When writing a eulogy it is fine to inject humor into an otherwise somber speech depending on the circumstances surrounding the death.

  • Decide on the tone of the eulogy. How solemn or how lighthearted you want the eulogy to be depends on the person, the age they passed away, and the events encircling the death
    Example: You would not want to be lighthearted at a child’s memorial but it is alright to do so at the memorial of a great grandparent who has lived a long life
  • When writing the eulogy consider who your audience will be
    Example: Writing for old friends is different then writing for older aunts, uncles, and parents, they might not understand humor that old friends will
  • Introduce yourself even if you feel everyone knows you
  • Don’t let the eulogy sound like the obituary
    Example: Touch on what the deceased’s family life was like, what their hobbies and interests were outside of the family, any achievements they had, what they taught you and others
  • Do not recite a list of qualities.

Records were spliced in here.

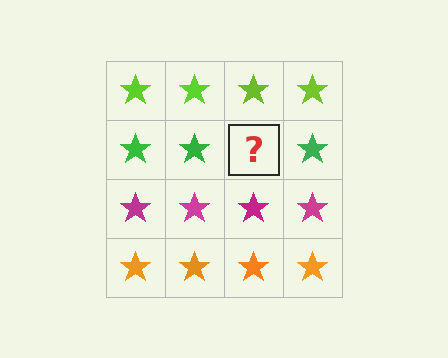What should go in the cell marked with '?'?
The missing cell should contain a green star.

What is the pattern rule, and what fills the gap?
The rule is that each row has a consistent color. The gap should be filled with a green star.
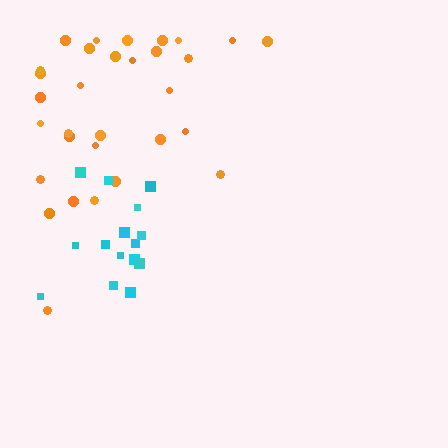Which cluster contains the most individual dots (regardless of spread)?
Orange (31).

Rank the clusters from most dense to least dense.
cyan, orange.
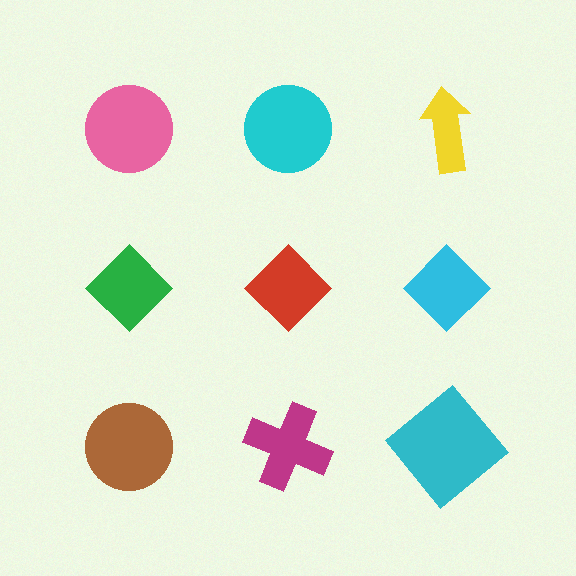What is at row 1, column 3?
A yellow arrow.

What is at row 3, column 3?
A cyan diamond.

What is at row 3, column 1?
A brown circle.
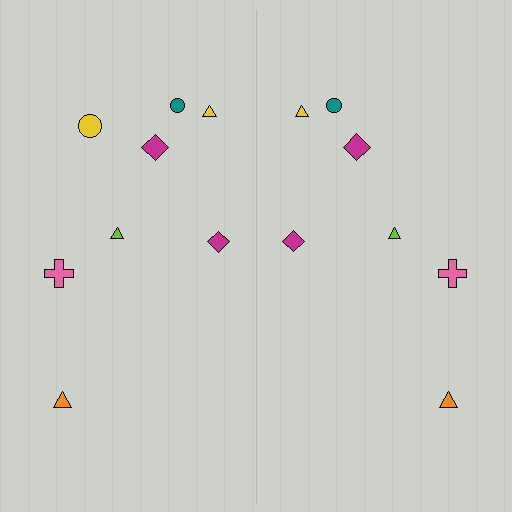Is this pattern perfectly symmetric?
No, the pattern is not perfectly symmetric. A yellow circle is missing from the right side.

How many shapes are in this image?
There are 15 shapes in this image.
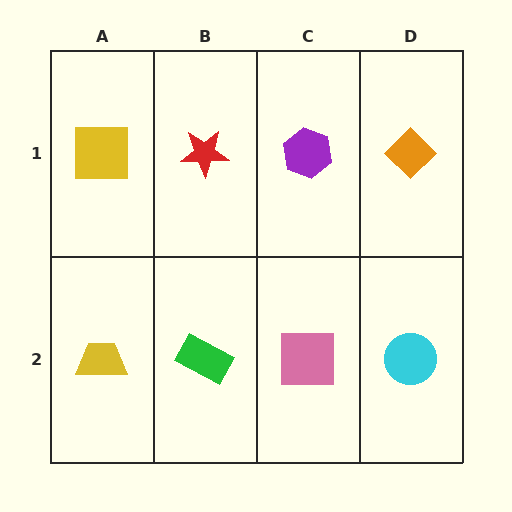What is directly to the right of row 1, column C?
An orange diamond.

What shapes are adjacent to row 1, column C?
A pink square (row 2, column C), a red star (row 1, column B), an orange diamond (row 1, column D).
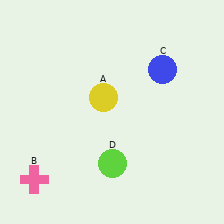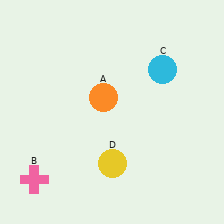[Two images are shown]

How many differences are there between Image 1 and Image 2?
There are 3 differences between the two images.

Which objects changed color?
A changed from yellow to orange. C changed from blue to cyan. D changed from lime to yellow.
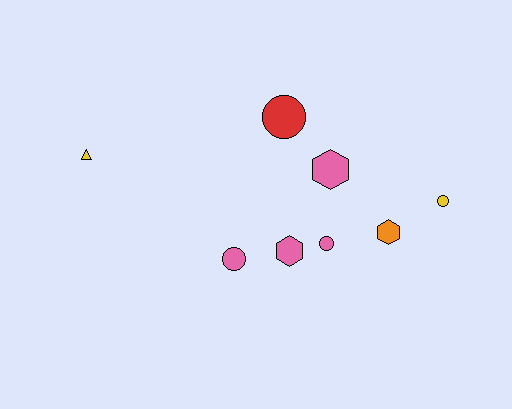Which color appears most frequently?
Pink, with 4 objects.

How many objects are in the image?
There are 8 objects.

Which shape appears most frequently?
Circle, with 4 objects.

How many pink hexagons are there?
There are 2 pink hexagons.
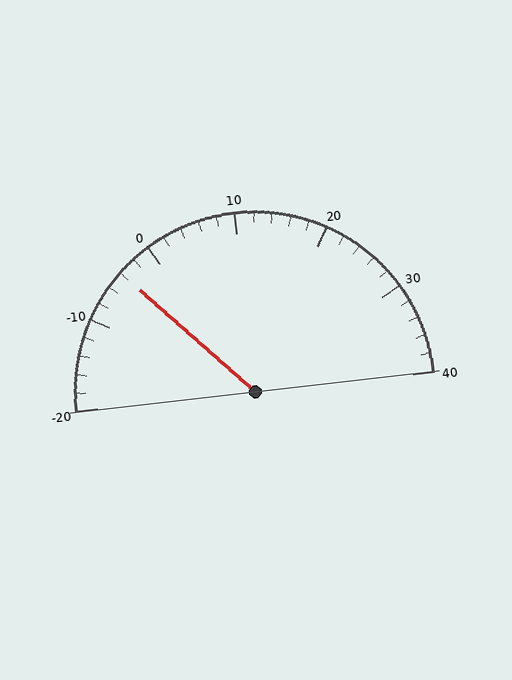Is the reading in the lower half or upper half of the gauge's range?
The reading is in the lower half of the range (-20 to 40).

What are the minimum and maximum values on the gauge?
The gauge ranges from -20 to 40.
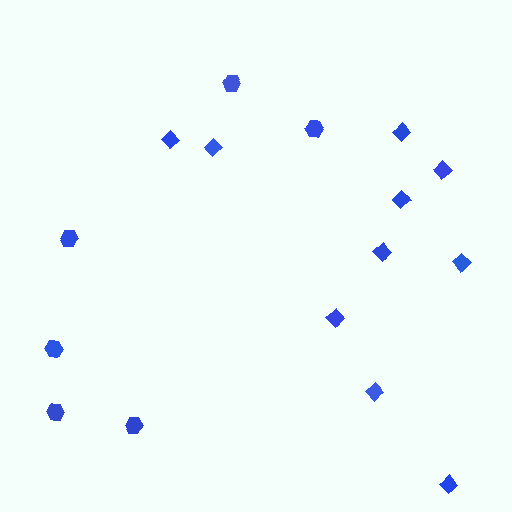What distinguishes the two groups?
There are 2 groups: one group of hexagons (6) and one group of diamonds (10).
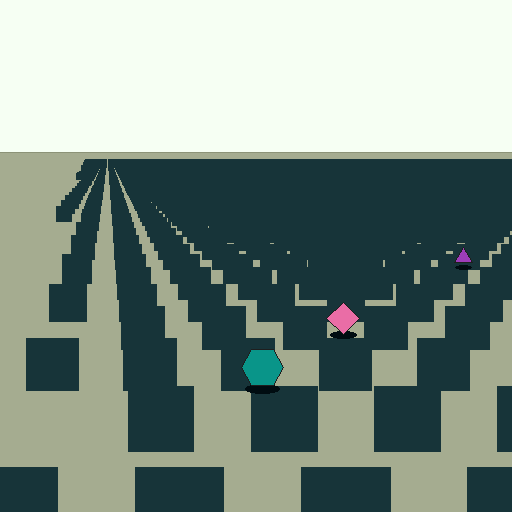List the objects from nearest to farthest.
From nearest to farthest: the teal hexagon, the pink diamond, the purple triangle.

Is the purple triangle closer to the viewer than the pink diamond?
No. The pink diamond is closer — you can tell from the texture gradient: the ground texture is coarser near it.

Use stories to illustrate them and bring them to life
    Example: If they were kind, mention the time they helped an older lady who had fallen down get back up, or how they always held the door open for others. If they had a great sense of humor mention their best joke
  • Do not go on too long, be concise. Outline the eulogy on small note cards, think about areas you want to talk about, the deceased’s personality, interests, family life, where they grew up, where they lived, funny stories, heartfelt moments. Have a beginning, a middle, and an end
  • Avoid speaking down to people even if your vocabulary is strong, bring it down a notch when writing a eulogy
  • Ask friends or family members to read the eulogy before you give the speech. They will let you know if you missed anything or if you said something that might be inappropriate


Giving the Eulogy


Giving the eulogy can be hard if you are not someone who likes to stand up and speak in front of people, but everyone is there for the same reason, to pay their respects to the deceased, you are just standing and paying your respects.


Rehearse the eulogy out loud to someone as practice. The written word sounds different when read aloud. Do not feel bad if you need to make a few adjustments-all writers do rewrites. Try to memorize the speech or just make bullet points as it sounds more heartfelt when you are not reading exactly from your notes.


As long as you remember these hints when writing a eulogy you will do fine, but it is always good to have a person ready to stand in if you get too chocked up while speaking.